American Forces Press Service
WASHINGTON – Climate and
environmental change are emerging as national security threats that weigh
heavily in the Pentagon’s new strategy, Defense Secretary Leon E. Panetta told
an environmental group last night.
“The area of climate change has a
dramatic impact on national security,” Panetta said here at a reception hosted
by the Environmental Defense Fund to honor the Defense Department in advancing
clean energy initiatives. “Rising sea levels, severe droughts, the melting of
the polar caps, the more frequent and devastating natural disasters all raise
demand for humanitarian assistance and disaster relief,” Panetta said.
Panetta cited the melting of Arctic ice
in renewing a longstanding call for the Senate to ratify the United Nations
Convention on Law of the Sea. More than 150 nations have accepted the treaty,
which has been in force since the early 1990s, and a succession of U.S.
government administrations have urged ratification.
Among other things, the convention would
guarantee various aspects of passage and overflight for the U.S. military. Panetta
urged his audience to use their influence to push for treaty ratification. “We
are the only industrialized nation that has not approved that treaty,” he said.

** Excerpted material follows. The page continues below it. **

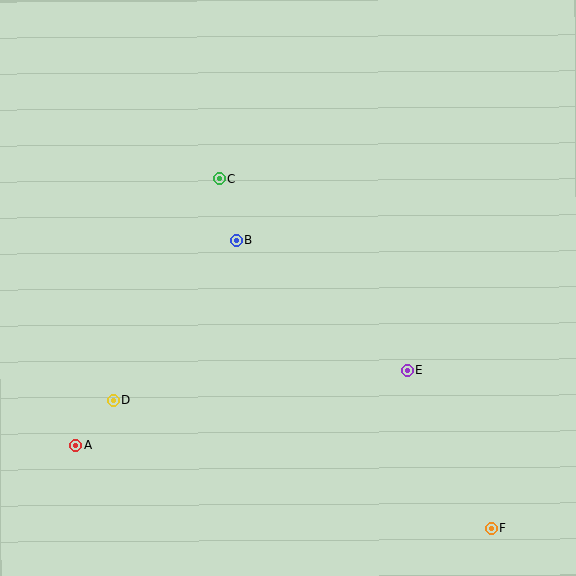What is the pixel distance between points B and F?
The distance between B and F is 385 pixels.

The secretary also said he has great
concern about energy-related threats to homeland security that are not driven
by climate change.
“I have a deep interest in working to
try to ensure from a security perspective that we take measures that will help
facilitate and maintain power in the event of an interruption of the commercial
grid that could be caused, for example, by a cyber attack which is a reality
that we have to confront,” he said.
Budget considerations compound the
issue, the secretary said. The Defense Department spent about $15 billion on
fuel for military operations last year. In Afghanistan alone, the Pentagon uses
more than 50 million gallons of fuel each month on average. Combined with
rising gas prices, this creates new budget issues for the department, Panetta
said.
“We now face a budget shortfall
exceeding $3 billion because of higher-than-expected fuel costs this year,” he
told the audience.
Having grown up in pristine Monterey,
Calif., Panetta said, he has a lifelong interest in protecting the nation’s
resources. He pledged to continue to keep the Defense Department on the cutting
edge in the push for clean energy and environmental friendly initiatives, a
chief reason why the Environmental Defense Fund honored the department.
“In the next fiscal year, we are going
to be investing more than a billion dollars in more efficient aircraft and
aircraft engines, in hybrid electric drives for our ships, in improved
generators, in microgrids for combat bases and combat vehicle energy-efficient
programs,” he said. “We are investing another billion dollars to make our
installations here at home more energy-efficient, and we are using them as the
test bed to demonstrate next-generation energy technologies.”